Pictorial Health Warnings Designed to Curb Smoking

On 1st February 2013, the Irish government introduced legislation requiring cigarette packs to carry imagery showing the dangers from smoking. There is conflicting evidence on whether this will have any impact on the smoking rate.

As of 2009, 29% of Irish adults describe themselves as regular smokers. The smoking rate in Ireland has remained stubbornly high over the last seven years – well above the worldwide average of 22%.

Could this new warning initiative encourage a drop in the numbers?

Canada was one of the first countries to introduce pictorial health warnings on cigarette packaging in 2000. Since the introduction, the prevalence of smoking among Canadians has dropped from 25% in 2001 to 17% in 2011.

However, not everyone is convinced. Branding expert, Martin Lindstrom, believes that warning labels are pointless and have no impact in discouraging smoking. In a study with the Centre for NeuroImaging Sciences, he presented evidence to suggest that warning symbols can have the opposite effect of turning consumers away from smoking.

In the study, volunteers who smoke regularly underwent an fMRI scan and were shown various different warning labels. When the warning labels were flashed in front of their eyes, an area of their brains called the nucleus accumbens (aka the ‘craving spot’) lit up in the fMRI graphs. Not only did the warning label have no effect in discouraging smoking – it resulted in the opposite effect and increased the urge and craving for a cigarette.

Labeling Could be Beneficial for Disadvantaged Communities

Smoking rates in Ireland tend to be higher in disadvantaged areas where the levels of literacy are below average. The pictorial health warnings may have a greater impact in these communities where text warnings may have been ignored in the past.

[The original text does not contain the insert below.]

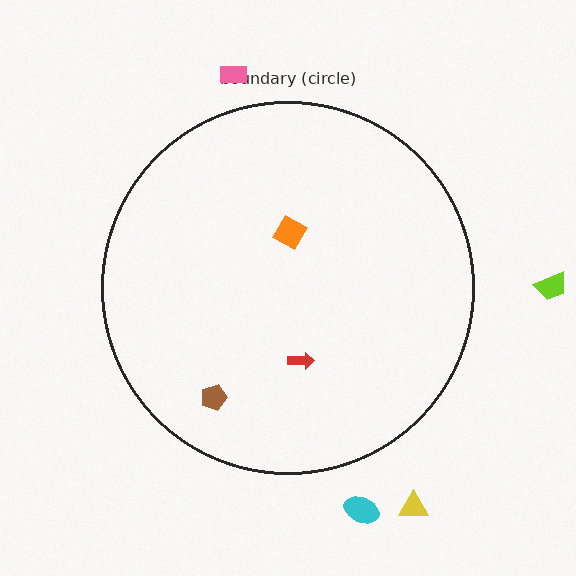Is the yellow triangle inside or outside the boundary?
Outside.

Tobaco manufactures have a tough time marketing their products. They are limited by advertising and sponsorship. The package is the last way to market their goods. After the recent move by Australia to ban all corporate branding, tobacco manufactures will be worried if this ban spreads to other countries. Ireland was the first European country to ban smoking in the workplace. Could they be the first to introduce plain cigarette packaging?